There's more to security than just data privacy and confidentiality.
Recently, I was helping one of our clients compile a list of reasons to present to upper management as to why they needed to implement object-level security. One of the reasons I mentioned was data integrity. As we talked through this point, I realized that, with all of the emphasis on data privacy and confidentiality, the fact that appropriate access control settings can provide data integrity has been forgotten.
When people hear me talk about object-level security, some incorrectly assume that I mean that the data must be set to *PUBLIC authority of *EXCLUDE. But that's not the case. Data needs to be classified and secured appropriately. Just because data isn't classified as confidential or private doesn't mean that its access controls should be ignored. Even if the general public is allowed to view the data, it's rare that you would ever want the general user community to be able to change the data outside of the protection or bounds of the application logic. When the access control settings provide users with the ability to change the data through any interface, the integrity of the data comes into question. Most organizations want to ensure the integrity of their data. This means that the *PUBLIC authority of the data is set to no more than *USE authority.
Does this really happen, you ask? Yes, it does. I've helped several clients set all of their application files to be *PUBLIC *USE. The issue they wanted to address was not one of confidentiality or privacy. As long as the user had a profile on the system, users were allowed (by policy) to view all company data. So why did these clients feel that they had an issue that needed to be fixed? Because they were concerned about the integrity of their data--that is, given the access control settings on their files, anyone could have changed the data from outside of the application. So we used Policy Minder to help them set all of their application files to *PUBLIC *USE.
Whether you're trying to determine the state of your current configuration, about to start changing the settings, or simply want to ensure the system stays secured according to your policy, Policy Minder can help.

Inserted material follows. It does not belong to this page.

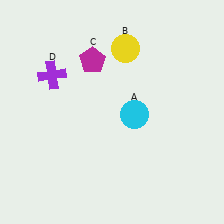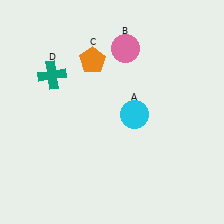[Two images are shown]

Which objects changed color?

Determining Your Current Configuration
You can use Policy Minder to determine the state of your current object-level security implementation. Do your current access control settings provide data integrity (are they set to *PUBLIC *USE or less)? To find out, define a library and object template or a directory and object template. In the template definition, you can check the object's owner, the owner's authority, the authorization list, the *PUBLIC authority, the private authorities, and the auditing values. You can specify to check all of these values or just one of them. For example, for the first "wave" of discovery, you may want to determine the owner and *PUBLIC authority setting of all objects in the finance application and leave the private authority analysis for later. No problem. Simply define the attributes to analyze and run a compliance check. I recommend running the CHECK command and sending the results to a streamfile or outfile, allowing you to bring the list of the non-compliant objects into an Excel spreadsheet or to run queries for further analysis.
Fixing Your Current Configuration
After investigating the current configuration and determining how to accommodate outside processes so nothing breaks, you can use Policy Minder's FixIt function to make the changes to the object's security settings (e.g., set the files to *PUBLIC *USE.) FixIt provides documentation for auditors on exactly what was changed as well as a record of the previous value. Using Policy Minder to make security configuration changes provides a repeatable process should the changes have to be re-applied (such as when the vendor upgrades the application.)
Ensuring Your Configuration Remains Compliant
Once the new security configuration is in place, you'll want to make sure it stays in place. To do that, run regular Policy Minder compliance checks. If any settings are out of compliance, you can use FixIt to set them back so that they match your policy.
It's a Matter of Integrity
Remember, just because the data on your system isn't private or confidential doesn't mean that applying the appropriate object security is a waste of time. On the contrary, setting appropriate access controls will ensure the integrity of your data.